The cerebral concussion, for which plaintiff claims the sum of $500, consisted of a severe but temporary concussion or contusion of the scalp with accompanying *746 subdural swelling and inflammation. Unquestionably this injury, though temporary, was exceedingly painful for a brief period of time, and caused plaintiff acute pain and, possibly, some considerable amount of mental anxiety and apprehension. Under the circumstances of fact disclosed by the testimony of plaintiff and her attending physician, we are not prepared to conclude that the allowance of this amount was excessive.

The claim for permanent scars on plaintiff's cheek in the sum of $150, as we have hereinabove noted, is entirely justified.

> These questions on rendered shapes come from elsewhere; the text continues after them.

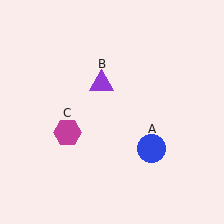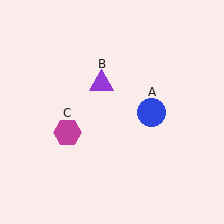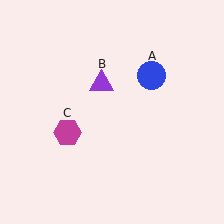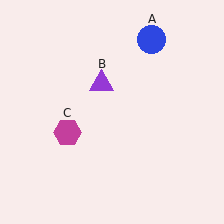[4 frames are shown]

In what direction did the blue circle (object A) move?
The blue circle (object A) moved up.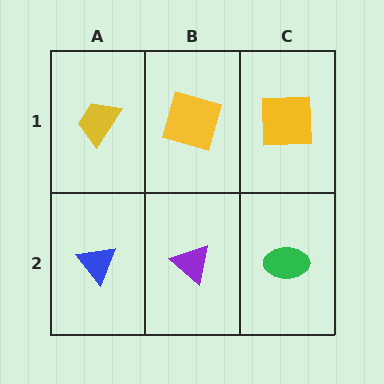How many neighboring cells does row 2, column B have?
3.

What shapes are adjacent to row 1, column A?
A blue triangle (row 2, column A), a yellow square (row 1, column B).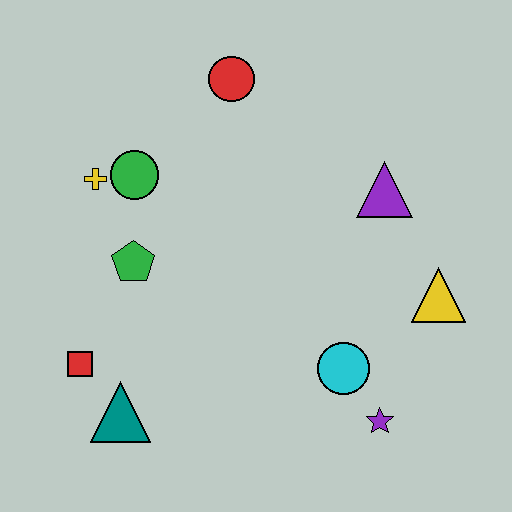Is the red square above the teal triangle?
Yes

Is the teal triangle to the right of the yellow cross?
Yes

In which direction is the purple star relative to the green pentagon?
The purple star is to the right of the green pentagon.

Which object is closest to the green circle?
The yellow cross is closest to the green circle.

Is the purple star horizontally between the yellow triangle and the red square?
Yes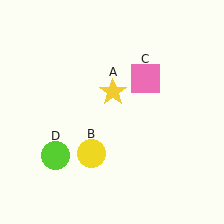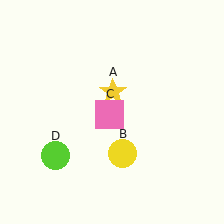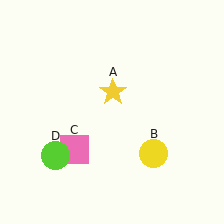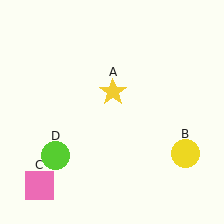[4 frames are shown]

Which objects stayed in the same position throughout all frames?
Yellow star (object A) and lime circle (object D) remained stationary.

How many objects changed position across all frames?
2 objects changed position: yellow circle (object B), pink square (object C).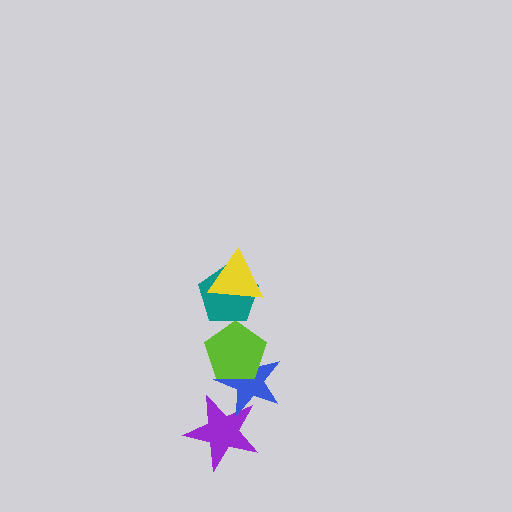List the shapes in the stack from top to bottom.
From top to bottom: the yellow triangle, the teal pentagon, the lime pentagon, the blue star, the purple star.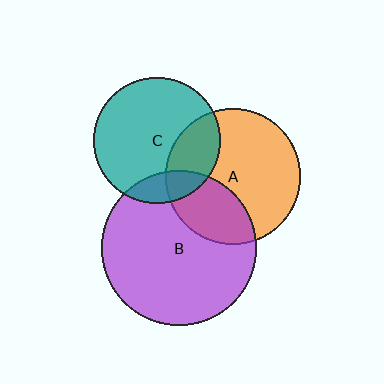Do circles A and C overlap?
Yes.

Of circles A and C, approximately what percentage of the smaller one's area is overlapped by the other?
Approximately 25%.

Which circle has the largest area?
Circle B (purple).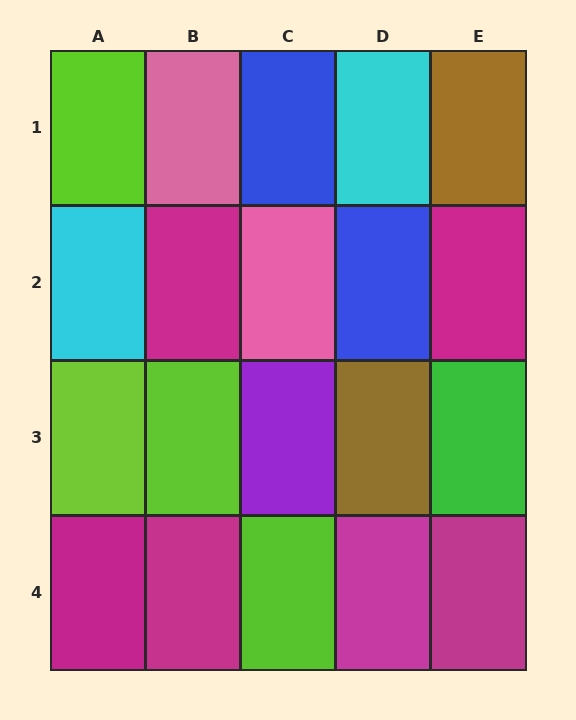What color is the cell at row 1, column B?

The numerous sprains, bruises and abrasions claimed under item 4 above, together with the damages sought for mental pain, suffering and anguish properly come under one general category and are not susceptible of being separately considered, evaluated and apportioned in dollars and cents. These matters are generally comprehended in a lump sum allowance in the nature of damages for both physical and mental pain and suffering, and their effect and nature is not increased, either in intensity or importance, by detailed and separate specifications. Our consideration of the record leads us to the conclusion that the award for these items is grossly excessive. As we have noted, plaintiff sustained no permanent injury of any nature and no residual injuries or physical damage extended beyond a period of several weeks. Doubtless plaintiff suffered some acute and severe pains for a brief period of time, some aches and pains of considerably lesser severity for a longer period, and some inconvenience resulting from her physical injuries. However, this entire period of suffering and inconvenience lasted for only five or six weeks before plaintiff was physically able to return to full-time employment. We are unable to conclude that this nature, degree and extent of physical suffering justifies the allowance of the very substantial amount which was found by the district judge.

In addition to the allowance for property damages, for loss of wages, for hospital and medical expenses, for the permanent scar, for the cerebral concussion, we think an award of $1,000 would represent adequate compensation for the injuries sustained.

In view of the fact that the settlement made with Miss Lee and her insurer, Delta Fire and Casualty Insurance Company, effected the discharge of plaintiff's claims against these defendants, we think it unnecessary to complicate the judgment in this case by any reference to such amounts as may have been received by reason of this settlement.

For the reasons assigned the judgment appealed from is amended and recast to read as follows:

It is ordered, adjudged and decreed that there be judgment in favor of plaintiff, Mutell McCrory, and against the defendants, Lloyd Hammontree and the Great American Indemnity Company, jointly and in solido, in the full sum of $2,217, with interest thereon at the legal rate from April 14, 1956, until paid, together with all costs of both courts.

It is further ordered, adjudged and decreed that the fee of Dr. C. S. Sentell is fixed in the sum of $50, to be charged as costs against defendants-appellants.